Recently featured on Etsy’s Fresh Shops spotlight, Pagan Poetry was created by Diane, a former landscape architect who left her job to “live for what I was truly passionate about: jewelry and my other love, ethnology.”
“Pagan poetry is about shamanism, paganism and poetry. Behind this name, I am creating a different kind of jewelry. Amulets, cages and harness involve the whole body and become part of the outfit. The collections are inspired by North American tales and a strong connection to nature. Unusual objects with discrete details, drawings on leather, imitation of bones and ethnological references are trying to create a tiny imaginary civilization and its cultural artefacts. Pagan poetry is a work between art and clothing: each object is handmade by me and therefore is unique.”
Hand. Made. I know that these harnesses are expensive, but for something hand-molded and drawn, painstakingly, I can understand it.
Inugak – Knucklebones game harness necklace with drawings: $215
(I know, I know. I’m sorry.)
This is what I love: in a world where indie, ironic fashion is the thing, and where young white girls are wearing headdresses and feathered bands without a clue of what they actually represent, Diane is teaching them.
“My head is full of Native American and Inuit legends. I’m also inspired by 19th century literature: Levi-Strauss, Paul Emile Victor, Jean Malaurie are a few of my favorite writers.
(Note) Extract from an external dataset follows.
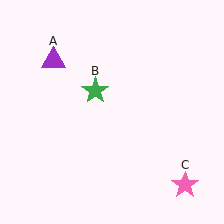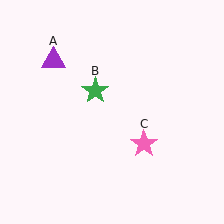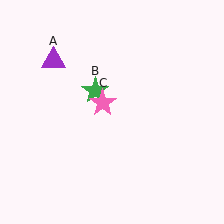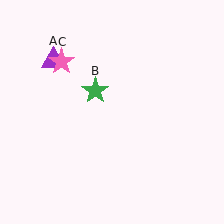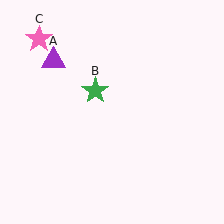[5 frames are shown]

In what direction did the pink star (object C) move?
The pink star (object C) moved up and to the left.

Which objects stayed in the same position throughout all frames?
Purple triangle (object A) and green star (object B) remained stationary.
My winter 2010 collection is a tribute to Sanaaq from Mitiarjuk Nappaaluk, a Nunavik educator and author who devoted her life to preserving Inuit culture.”
“I like to instill some magic in my items. I want every design to have its own story and soul. That is why I insist on making everything with my hands, and for now, I still haven’t resorted to serigraphy. I draw every feather on leather, so each one is different and unique. I like to imagine the drawings on leather as a kind of tattoo, which is also a great inspiration for me.”
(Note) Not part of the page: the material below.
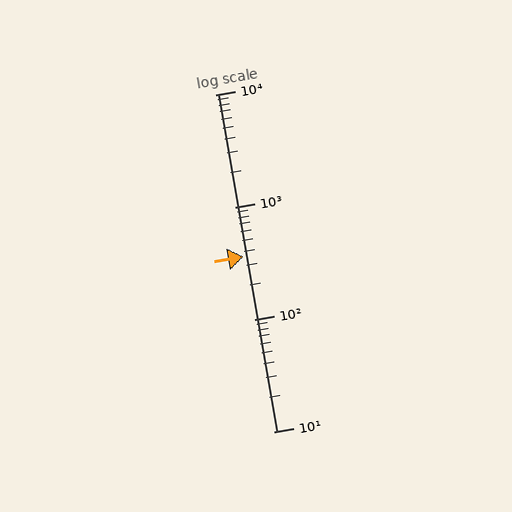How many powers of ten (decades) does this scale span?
The scale spans 3 decades, from 10 to 10000.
I’d already begun to fall for her while perusing her store…but then I saw Diane’s blog. (Click each image to be taken to the corresponding post.)
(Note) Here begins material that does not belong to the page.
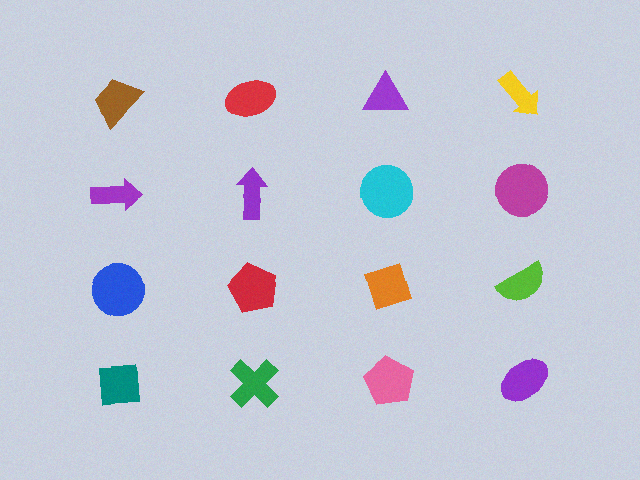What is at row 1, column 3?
A purple triangle.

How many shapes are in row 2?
4 shapes.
Some of the photos she posts are inspirational, ethnological, but many are from collaborations she’s done with photographers, novelists, and other creative minds. Some of it is (artistically) not safe for work, but so stunning that I wish I could post it here anyway. I was tempted.
To see the history of my country represented with such beauty is inspiring. It makes me long less for trips to Europe, and more for jaunts to historical sites close to home.